My friend has a newer two story home. 
He wants to pour a larger (and more sunstantial pad) for a larger patio deck.
I am familiar with the need to attach a rim joist to the rim joist of the second floor but do not know how to locate this.
The house is hardy plank siding and I will bet the rim joist is covered by OSB---which I also do not know how to attack and attach.
Suggestions
Blessings


----------



## ront02769 (Nov 28, 2008)

If the house is standard construction, think of what the rim joist does. It acts as the thing tying the outer ends of the floor joists together. So if I was looking I'd locate where the top of the floor for the second floor is, take off a bit for flooring, like a couple of inches, and you should be close to the top of the rim joist. Unless I missed the question somehow. ron


----------



## AndyGump (Sep 26, 2010)

Am I correct in understanding that the deck you want to "pour" will be concrete?

A second story concrete deck that will be ledger'd to the exterior wall?

A non-engineered, poured, concrete deck?

Really?


Andy.


----------



## gregzoll (Dec 25, 2006)

You just need to measure from the window at the ledge, to the floor. Add 3/4", and there you go. If there is already a deck on that level. It will be attached to the Ledger Board, that should be bolted to the Header or Stringer, that the floor joists are attached to.

Some cities have a limit on the size of the second floor decks. Also it is not a weekend put up and be done. You have to consider the Dead Weight (weight of the deck structure that sits on the posts attached to the footings), Live load (items, people).

Most decks have undersized footers and posts to begin with. That is because the person that built the home, is not expecting the deck to be used as if you have a large crowd to watch a ball game.

The biggest factor also, will be the make up of the soil. Big suggestion for your friend, is to get with an architect that can hopefully full the original plans from the builder or permit office. And then calculate the new deck in place of the old one.

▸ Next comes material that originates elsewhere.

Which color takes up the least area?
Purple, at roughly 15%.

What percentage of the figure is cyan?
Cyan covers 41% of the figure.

Of course your friend may not like how much lighter his wallet will be, if he takes on this. This is not a DIYer project. Especially if you are talking having a lot of people on it for a party.


----------



## williamlayton (Feb 18, 2015)

The rim Joist we want to install is for a roof over the new patio on the ground----sorry for the confusion---think about this an thank God---you are not married to me. :laughing::laughing::laughing:
Blessings


----------